Personal information
- Full name: Henry Mason
- Born: 14 May 1840 Waterbeach, Cambridgeshire, England
- Died: 14 October 1902 (aged 62) Cambridge, Cambridgeshire, England
- Batting: Unknown
- Bowling: Unknown

Domestic team information
- 1869–1871: Cambridgeshire

Career statistics
| Competition | First-class |
| Matches | 2 |
| Runs scored | 19 |
| Batting average | 4.75 |
| 100s/50s | –/– |
| Top score | 12 |
| Balls bowled | 131 |
| Wickets | 5 |
| Bowling average | 12.00 |
| 5 wickets in innings | – |
| 10 wickets in match | – |
| Best bowling | 3/48 |
| Catches/stumpings | –/– |
- Source: Cricinfo, 28 March 2022

= Henry Mason (cricketer) =

English cricketer and police officer

Henry Mason (14 May 1840 — 14 October 1902) was an English first-class cricketer and police officer.

== Biography ==

The son of John Mason, a schoolteacher, he was born in Cambridgeshire at Waterbeach in May 1840.

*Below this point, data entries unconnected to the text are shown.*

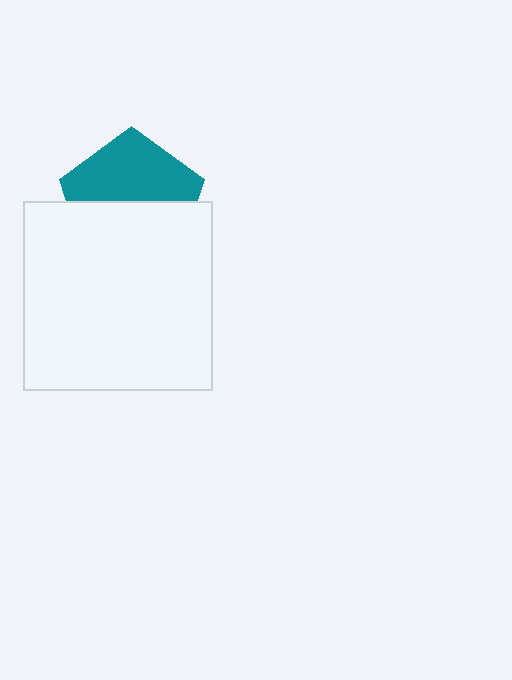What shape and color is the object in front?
The object in front is a white square.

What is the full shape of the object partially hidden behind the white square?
The partially hidden object is a teal pentagon.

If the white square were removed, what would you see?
You would see the complete teal pentagon.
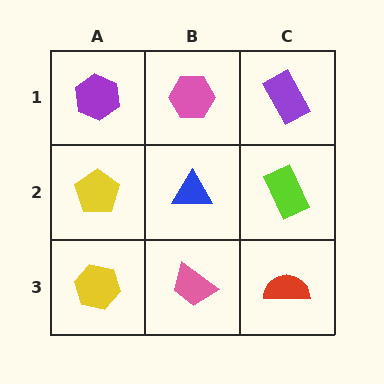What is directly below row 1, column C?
A lime rectangle.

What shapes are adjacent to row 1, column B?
A blue triangle (row 2, column B), a purple hexagon (row 1, column A), a purple rectangle (row 1, column C).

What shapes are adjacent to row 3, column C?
A lime rectangle (row 2, column C), a pink trapezoid (row 3, column B).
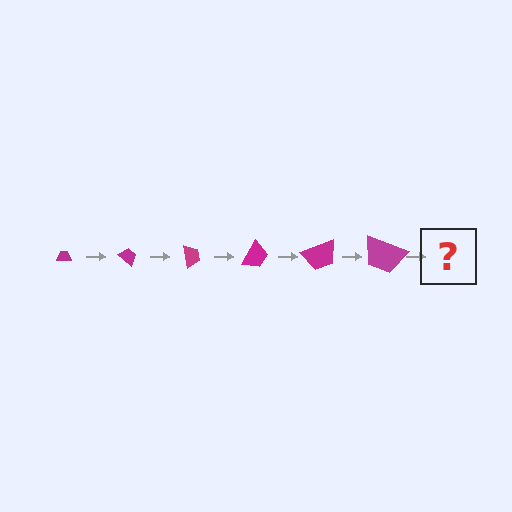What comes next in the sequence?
The next element should be a trapezoid, larger than the previous one and rotated 240 degrees clockwise from the start.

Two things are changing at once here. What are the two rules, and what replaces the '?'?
The two rules are that the trapezoid grows larger each step and it rotates 40 degrees clockwise each step. The '?' should be a trapezoid, larger than the previous one and rotated 240 degrees clockwise from the start.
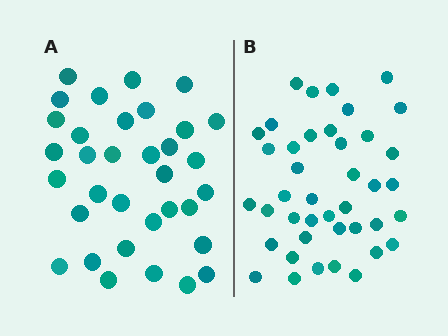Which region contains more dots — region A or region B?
Region B (the right region) has more dots.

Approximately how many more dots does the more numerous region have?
Region B has roughly 8 or so more dots than region A.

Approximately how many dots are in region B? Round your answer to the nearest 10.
About 40 dots. (The exact count is 41, which rounds to 40.)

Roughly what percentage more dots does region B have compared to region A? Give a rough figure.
About 20% more.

Mason was a prominent figure in Cambridgeshire cricket and made two appearances for the county in first-class cricket, against Yorkshire at Hunslet in 1869, and Surrey at The Oval in 1871. He scored 19 runs in these matches, in addition to taking five wickets.

Mason was employed for over 30 years at Christ's College, Cambridge as a policeman in the Cambridge University Constabulary, colloquially known as 'bulldogs'. Mason died from pneumonia on 14 October 1902, which was determined by an inquest to have been caused by two factors. The first of these was attributed to Mason falling from a ladder while gathering plums in the college garden, which had caused a broken rib. The second was a subsequent fall in his bedroom, aggravating the injury and causing pneumonia.